Приведем обширную цитату из фильма Ингмара Бергмана «Персона» (1965). Врач Маргарета Круук произносит в присутствии актрисы Фоглер монолог, который является, в некотором смысле, внутренней речью актрисы, уже третий месяц ни с кем не вступающей в разговор. Врач, как мы полагаем, персонаж служебный, и хотя Круук обладает невероятной проницательностью, ее как самостоятельной и уникальной личности в космосе Бергмана не существует.
«Думаешь, я не понимаю? – обращается врач к своей пациентке. – Безнадежная мечта о существовании. Не видимости, а существовании. Осознавая каждое мгновение, все время начеку. И в то же время ощущать глубокое противоречие между тем, кто ты есть на самом деле, и тем, кто ты для других. Чувство головокружения от постоянной близости разоблачения, когда тебя раскусят, расчленят на мелкие куски и, возможно, даже уничтожат. В каждой тональности голоса ложь, в каждом жесте фальшь. Каждая улыбка – гримаса. Совершить самоубийство? Нет. Это – мерзко. Ты не сделаешь это. Но ты можешь оставаться недвижимая, можешь погрузиться в тишину. Так, по крайней мере, ты будешь избавлена от необходимости лгать. Ты можешь замкнуться в себе, закрыть себя, тогда ты избавишься от необходимости играть роль, представлять чуждые образы, сопровождая фальшивыми жестами. Так ты думаешь. Но ты видишь, что реальность жестока. Твоя скорлупа оказалась не такой уж и непроницаемой. Реальность просачивается сквозь множество щелей. И ты вынуждена противодействовать. Никто не спрашивает – это по-настоящему или нет, врешь ты или совершенно искренняя. Это только в театре эти вопросы имеют смысл. Там они весомее.
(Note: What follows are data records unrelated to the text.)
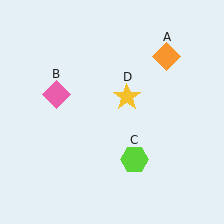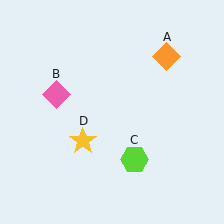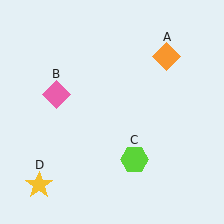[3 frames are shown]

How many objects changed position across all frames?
1 object changed position: yellow star (object D).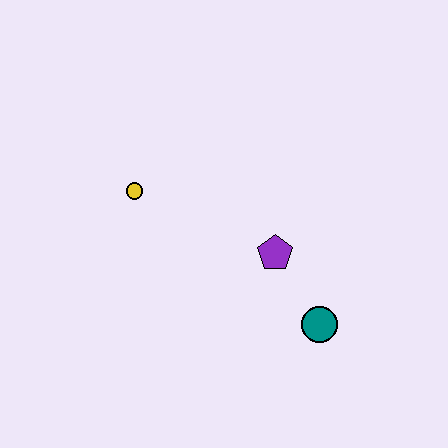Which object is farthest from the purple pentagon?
The yellow circle is farthest from the purple pentagon.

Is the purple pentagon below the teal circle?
No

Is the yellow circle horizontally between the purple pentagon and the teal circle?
No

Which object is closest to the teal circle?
The purple pentagon is closest to the teal circle.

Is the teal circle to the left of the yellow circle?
No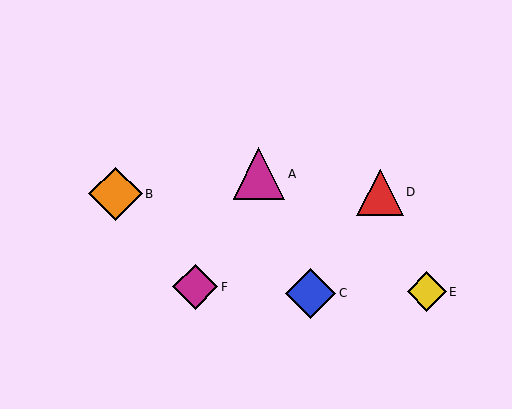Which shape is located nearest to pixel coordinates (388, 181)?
The red triangle (labeled D) at (380, 192) is nearest to that location.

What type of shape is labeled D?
Shape D is a red triangle.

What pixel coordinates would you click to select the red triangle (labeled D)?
Click at (380, 192) to select the red triangle D.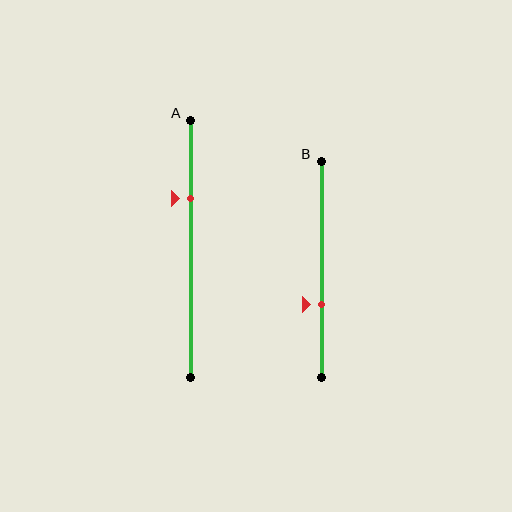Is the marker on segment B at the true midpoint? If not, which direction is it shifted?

Я понимаю тебя, Элисабет. Я понимаю, зачем тебе это безмолвие. Таким образом ты поместила собственное отсутствие воли вовнутрь некой фантастической вселенной, и я понимаю и восхищаюсь тобой. Думаю, тебе следует продолжать играть эту роль, пока она не изживет себя. Пока тебя не увлечет большее. Тогда ты откажешься от нее. Ровно так, как ты одна за одной оставляла позади прочие свои роли».
Врач Круук
Врач Круук называет мечту о существовании, как подлинной жизни, безнадежной. Круук считает, что человек обречен менять одну маску на другую, и чем сильнее его желание избавиться от маски как таковой, тем меньше у его предприятия шансов на успех, а чем больше масок он с себя сорвал, тем они искуснее впредь будут притворяться его лицом. Вспомним первые симптомы душевной болезни Ивана Дмитрича из чеховской «Палаты № 6»: «… чем умнее и логичнее он рассуждал, тем сильнее и мучительнее становилась душевная тревога. Это было похоже на то, как один пустынник хотел вырубить себе местечко в девственном лесу; чем усерднее он работал топором, тем гуще и сильнее разрастался лес. Иван Дмитрич в конце концов, видя, что это бесполезно, совсем бросил рассуждать и весь отдался отчаянию и страху»[8]. Увы, чем усерднее молчит Элисабет Фоглер, пытаясь пробиться к
Неужели права врач Круук? Неужели и впрямь мечта о подлинной жизни несбыточна? Мы полагаем, что это не так. Теория врача Круук дает сбой в тот момент, когда врач подменяет совесть подсознанием, а дух – природой. Круук под личностью разумеет только лишь персону, личину, череду масок, которые связаны с подсознанием как последним рубежом таинственного. Но разве подсознание – последний рубеж?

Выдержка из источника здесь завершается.